The two are among seven teachers from five African countries who made the top 50 shortlist for the Varkey Foundation’s Global Teacher Prize 2018.
Now in its fourth year, the US$1 million award, considered as the ‘Nobel Prize’ for teaching, is the largest prize of its kind.
The winner will be announced at the Global Education and Skills Forum in Dubai on Sunday 18 March 2018.
The other five teachers shortlisted from Africa are Marjirie Brown and Wendy Horn from South Africa; Catherine Nakabugo from Uganda; Abdikadir Ismail from Kenya and Sitsofe Enyonam Anku from Ghana.
According to Forbes, these leading lights of the teaching profession were selected from over 30,000 nominations and applications from 173 countries around the world.

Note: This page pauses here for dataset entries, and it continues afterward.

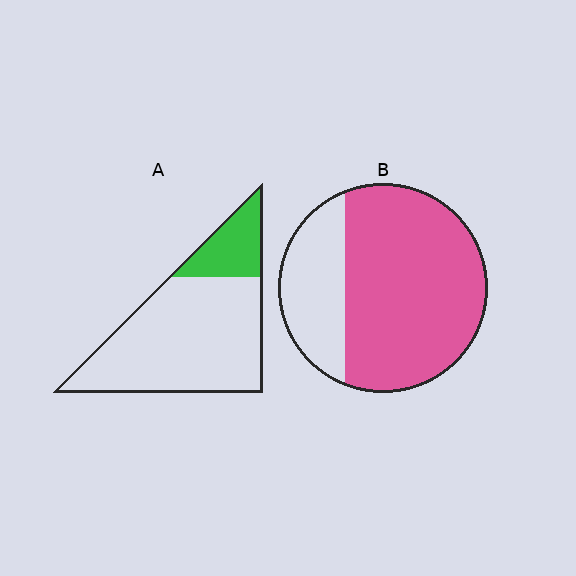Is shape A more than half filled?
No.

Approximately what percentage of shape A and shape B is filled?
A is approximately 20% and B is approximately 75%.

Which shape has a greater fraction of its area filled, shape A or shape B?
Shape B.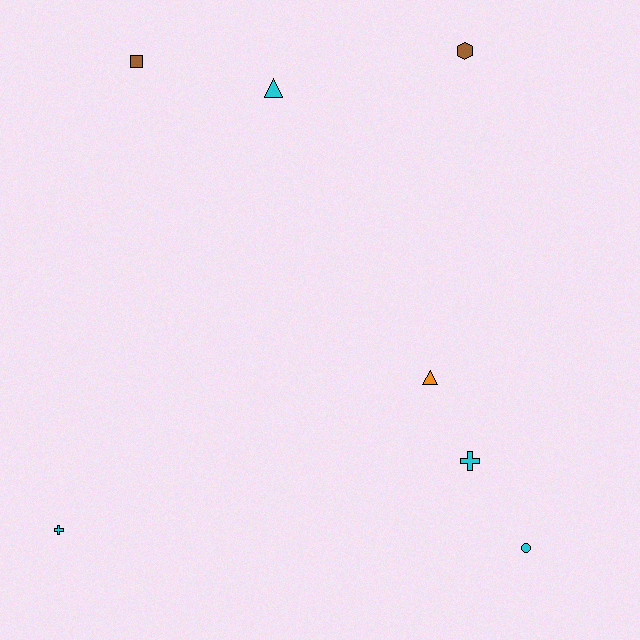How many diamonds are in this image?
There are no diamonds.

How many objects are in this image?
There are 7 objects.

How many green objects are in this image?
There are no green objects.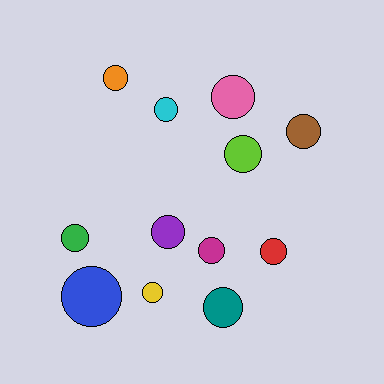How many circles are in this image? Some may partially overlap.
There are 12 circles.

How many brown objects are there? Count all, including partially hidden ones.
There is 1 brown object.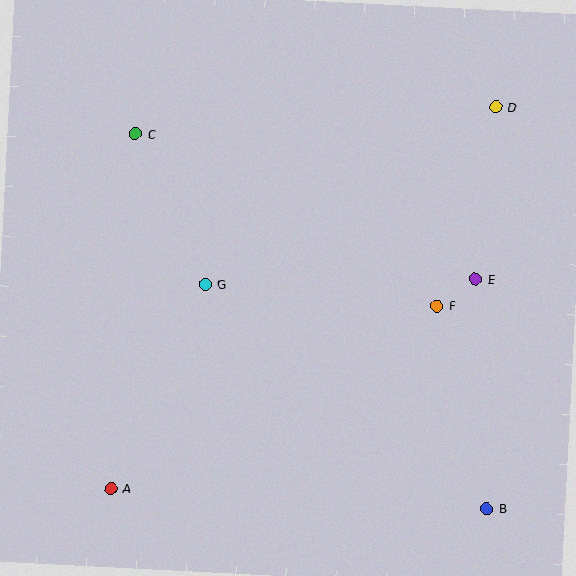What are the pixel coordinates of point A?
Point A is at (111, 488).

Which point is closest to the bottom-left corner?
Point A is closest to the bottom-left corner.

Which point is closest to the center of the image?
Point G at (206, 284) is closest to the center.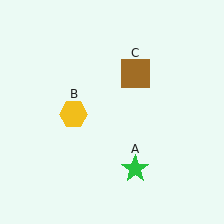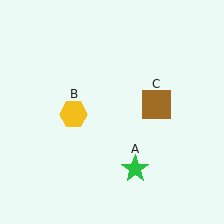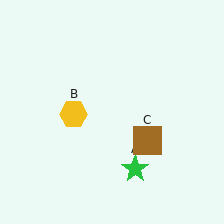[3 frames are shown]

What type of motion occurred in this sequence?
The brown square (object C) rotated clockwise around the center of the scene.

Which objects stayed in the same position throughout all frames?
Green star (object A) and yellow hexagon (object B) remained stationary.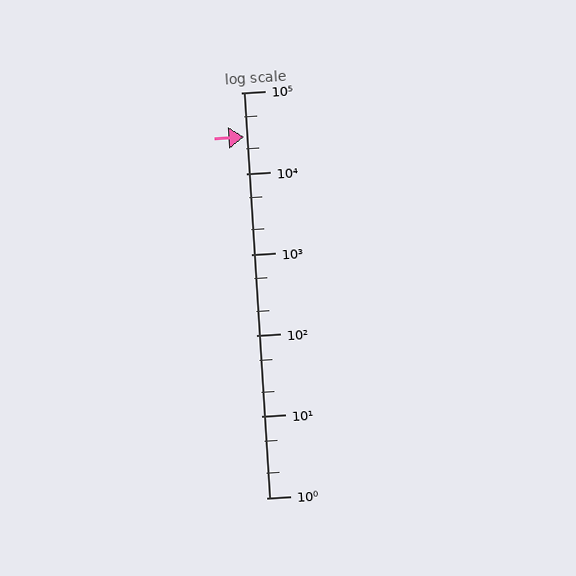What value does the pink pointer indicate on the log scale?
The pointer indicates approximately 28000.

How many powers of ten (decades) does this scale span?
The scale spans 5 decades, from 1 to 100000.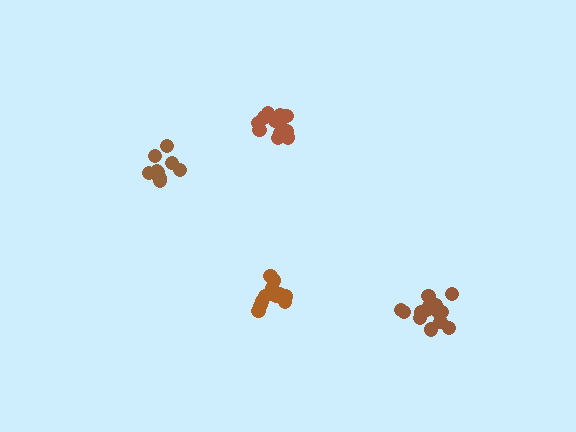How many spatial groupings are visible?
There are 4 spatial groupings.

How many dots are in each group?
Group 1: 10 dots, Group 2: 13 dots, Group 3: 15 dots, Group 4: 16 dots (54 total).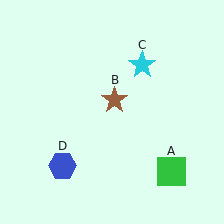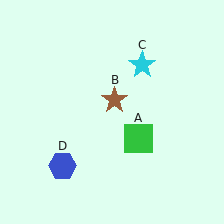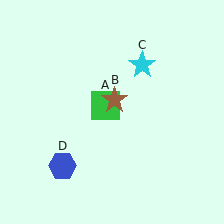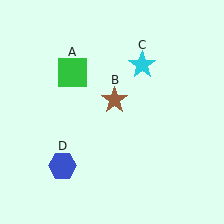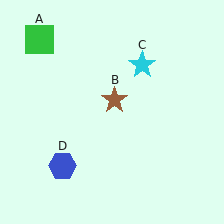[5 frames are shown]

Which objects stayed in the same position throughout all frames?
Brown star (object B) and cyan star (object C) and blue hexagon (object D) remained stationary.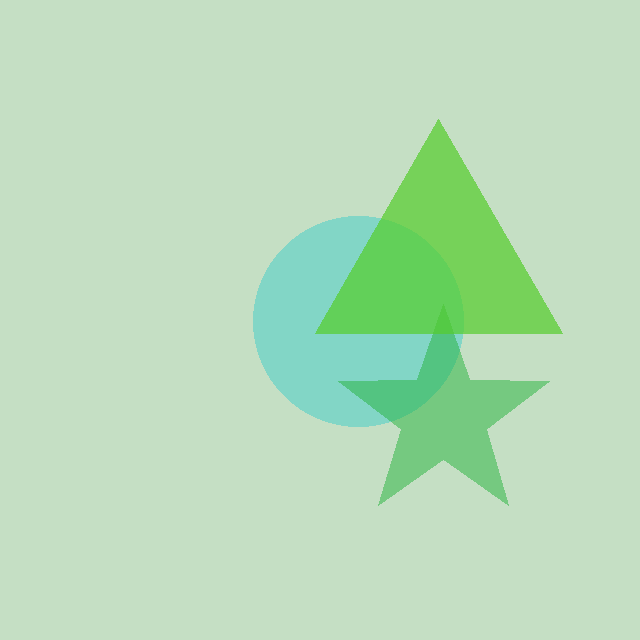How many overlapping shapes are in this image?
There are 3 overlapping shapes in the image.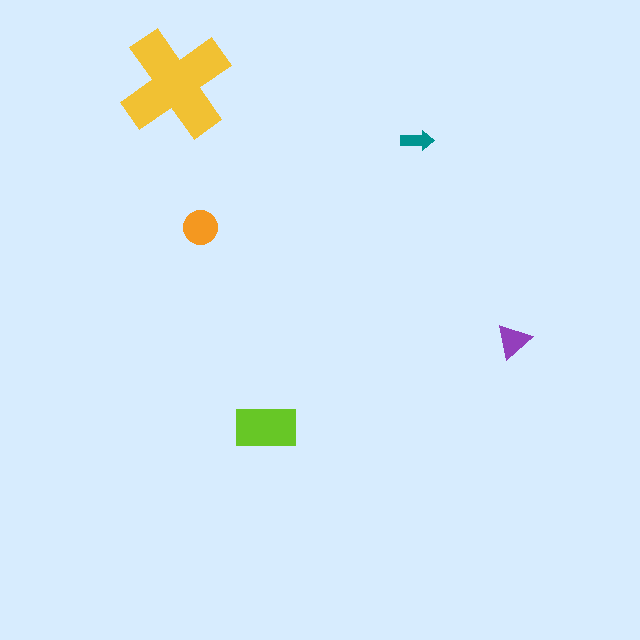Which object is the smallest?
The teal arrow.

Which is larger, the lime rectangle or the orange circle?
The lime rectangle.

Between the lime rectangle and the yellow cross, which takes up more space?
The yellow cross.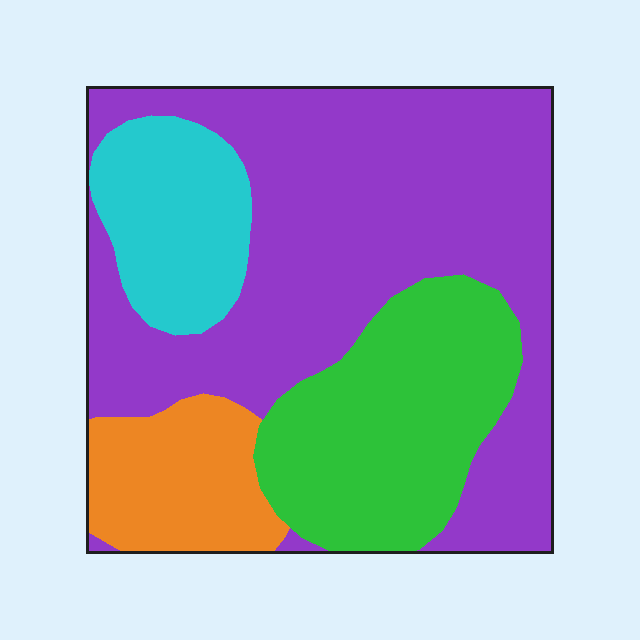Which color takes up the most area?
Purple, at roughly 55%.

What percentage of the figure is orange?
Orange covers roughly 10% of the figure.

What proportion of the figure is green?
Green takes up about one quarter (1/4) of the figure.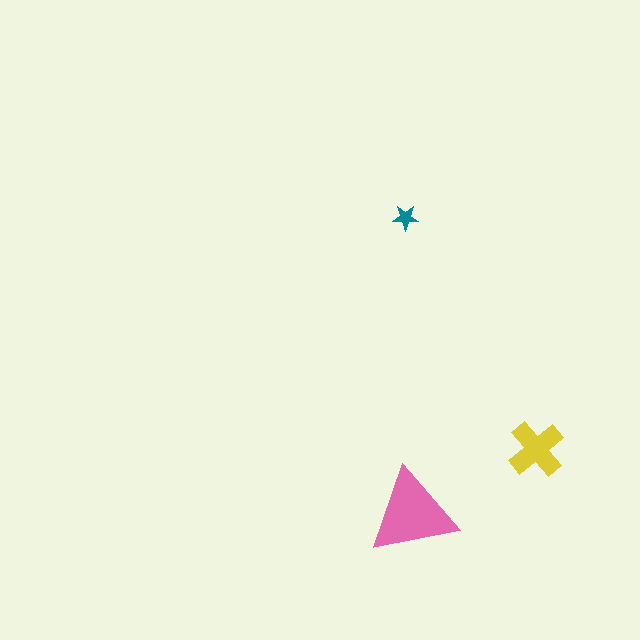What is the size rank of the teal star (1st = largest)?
3rd.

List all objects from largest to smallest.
The pink triangle, the yellow cross, the teal star.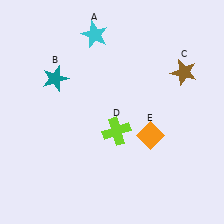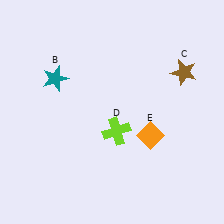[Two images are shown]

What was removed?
The cyan star (A) was removed in Image 2.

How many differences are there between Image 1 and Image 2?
There is 1 difference between the two images.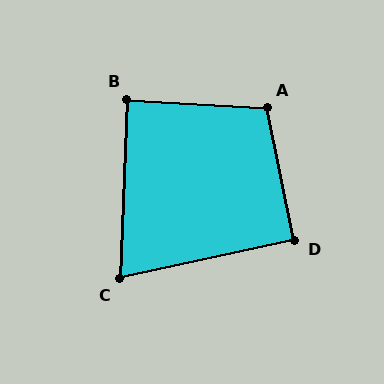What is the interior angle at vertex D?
Approximately 91 degrees (obtuse, close to a right angle).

The Global Teacher Prize was set up by the Varkey Foundation, founded by Indian billionaire Sunny Varkey, to recognize one exceptional teacher who has made an outstanding contribution to the profession, as well as to shine a spotlight on the important role teachers play in society.
Itodo Anthony
Itodo is celebrated on the www.globalteacherprize.org for elevating the profession to a place of pride, and for putting passion above pecuniary benefits.
His bio reads: “At the beginning of his career, in a small rural school in Nigeria, not many people understood why Anthony would get a master’s degree from a UK university and end up teaching in a village for ‘peanuts’.
“But this was part of his mission – to elevate the teaching profession to a place of pride; to show, with his own life, that the profession is a noble one whose value is not tied to how much we earn.
“When he teaches in class he tries to introduce positive values from other parts of the world to broaden their view of life. He preaches the virtues of justice, institutional soundness, community service, value creation, among others that are elements from other cultures that can help create an ideal value system in the Nigerian youth.”
Itodo was said to have, in May 2017, founded a community-based organisation for youths – New Frontiers Youth Forum, which welcomes membership from 13 to 35-year-olds, and with the aim of raising an army of young leaders to act as positive change agents within the community.
“In October 2017, The Forum commissioned a community library (first in the community) where students and others could study in comfort or have access to resources they couldn’t afford.”
Itodo Anthony, who currently teaches at the Gateway Excel College, Otukpo, Benue State, obtained a Bachelor of Engineering (B.Eng.), Petroleum Engineering, from the University of Port Harcourt, Rivers State; and Master of Science (MSc) Reservoir Evaluation and Management at the Heriot-Watt University.
Ayodele Odeogbola
According to his bio on the www.globalteacherprize.org, Ayodele Odeogbola teaches STEM Education and Global Studies to 11 to 15-year-olds in Ogun State and is passionate about developing his learners to be future leaders and become stakeholders in their world.
“He uses collaboration, critical thinking, creativity and communication, combined with innovation and new technology to transform learning. In class, he has chosen gifted students as leaders to head groups and review every learning activity – many of these have gone on to become leaders in higher education.
“Rather than teach the same thing in the same way to all, Ayodele seeks to match the different needs, potentials and learning paths of each child. He says, ‘For every human challenge in the new world we live in, there is always a technological solution’.
“As part of this, he has brought technology industry experts into his classroom and linked his class to peers in schools in India and Lebanon using Skype and social media.”
Ayodele is said to have been active in many projects focusing on education and youth development, and has mentored other teachers and national youth service corps leaders.
A major project he was credited with leading was the Beyond School Community Challenge Project – a flagship initiative of Mandela Washington Fellowship Alumni Association of Nigeria.
“The initiative involved over 300 schools in developing young people to be the solution to their communities, in line with United Nations Sustainable Development Goals.
“Ayodele has also developed a professional development scheme that has so far trained over 2,000 teachers with the support of the United States Mission in Nigeria, Microsoft Nigeria and the Ogun State government.”
Ayodele, who currently teaches at the Abeokuta Grammar School, Abeokuta, obtained a Bachelor of Education (BEd) Accounting Education from the Tai Solarin University of Education, Ijagun, Ogun State; and a Master of Arts in Online/Digital Education and Distance Learning from the National Open University of Nigeria.
Sunny Varkey, the man behind the Global Teacher prize is a non-resident Indian, Dubai-based education entrepreneur and education philanthropist. He is the founder and chairman of the global advisory and educational management firm GEMS Education, which is the largest operator of private kindergarten-to-grade-12 schools in the world, with a network of over 130 schools in over a dozen countries.
He is also the chairman of the umbrella business organization, the Varkey Group, and the founder and trustee of the philanthropic Varkey Foundation.
According to Wikipedia, as of 2012, Varkey is also a UNESCO Goodwill Ambassador; and in June 2015, Varkey committed to The Giving Pledge, vowing to donate at least half of his money to philanthropic causes over his lifetime.
He is the first education entrepreneur to join the pledge.